Species selection in the molecular age

Simpson, C., Müller, J., 2012. Species selection in the molecular age, in From clone to bone: the synergy of morphological and molecular tools in paleobiology, Johannes Müller and Rob Asher, eds. Cambridge University Press. p. 116-134. pdf

Everything biological varies. Without variation, evolution would not be possible. This is a truism in macroevolution as much as it is within and between organisms. Species vary in their phenotypic and macroecological traits and variation also exists in the taxonomic rates of speciation and extinction over time, among taxa, and within taxa. Variation in diversification rates produces the major patterns of diversification we observe in the fossil record. Understanding the patterns and causes of variation in diversification rates has been the focus of palaeobiology for decades.
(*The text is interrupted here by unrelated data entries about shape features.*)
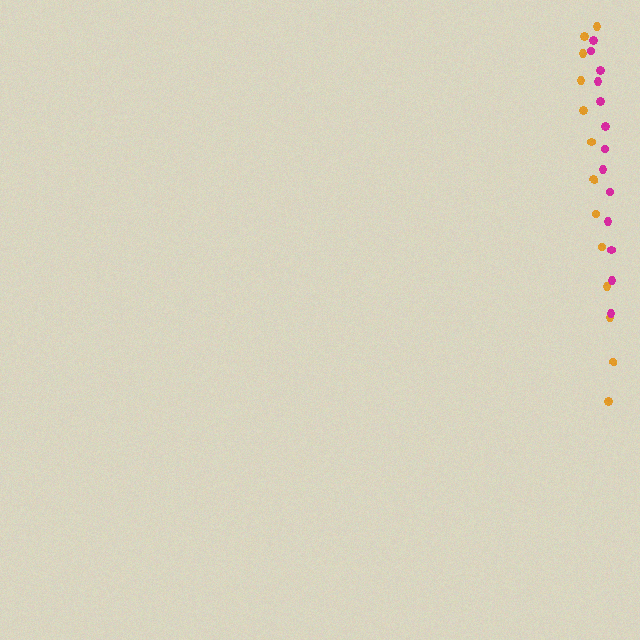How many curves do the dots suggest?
There are 2 distinct paths.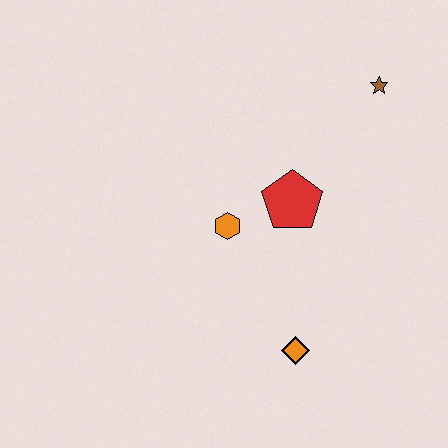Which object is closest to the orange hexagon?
The red pentagon is closest to the orange hexagon.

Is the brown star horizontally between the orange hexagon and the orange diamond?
No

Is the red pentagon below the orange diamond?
No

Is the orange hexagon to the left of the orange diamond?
Yes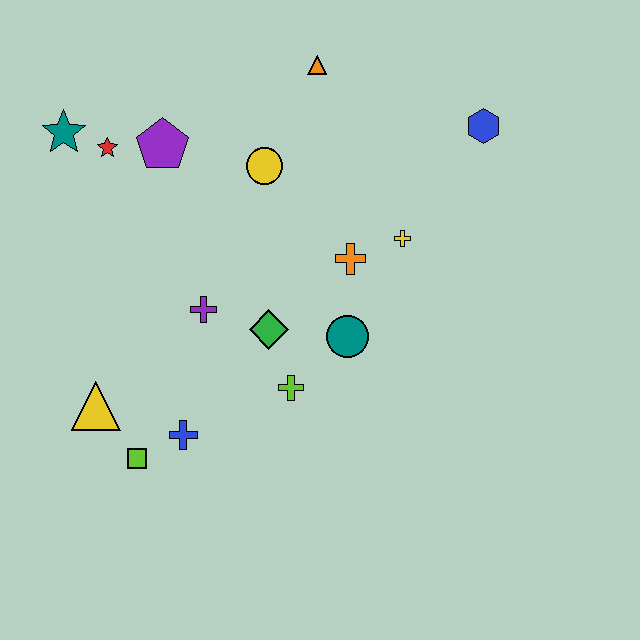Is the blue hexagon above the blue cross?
Yes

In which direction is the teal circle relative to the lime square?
The teal circle is to the right of the lime square.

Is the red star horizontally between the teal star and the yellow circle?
Yes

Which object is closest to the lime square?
The blue cross is closest to the lime square.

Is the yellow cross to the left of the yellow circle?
No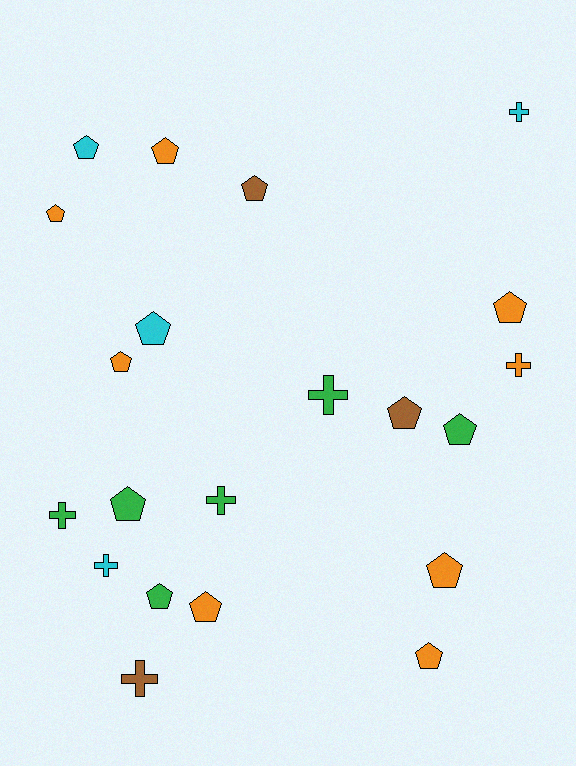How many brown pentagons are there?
There are 2 brown pentagons.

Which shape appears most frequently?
Pentagon, with 14 objects.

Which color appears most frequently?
Orange, with 8 objects.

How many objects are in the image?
There are 21 objects.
An estimate of the magnitude and direction of species selection on multiple traits in labrid fishes derived from a time-calibrated molecular phylogeny. The pattern of species selection observed here shows that sexual selection is a consistent and strong cause of high diversification rates but the presence of the parrotfish pharyngeal mill is not consistently associated with high diversification because it is seen to oscillate around a selection coefficient of zero. This means that for about 10 million years, fish with the novel jaw structure diversified at a lower rate than fish without that it. However, species with sexual dichromatism consistently have higher diversification rates than species without it.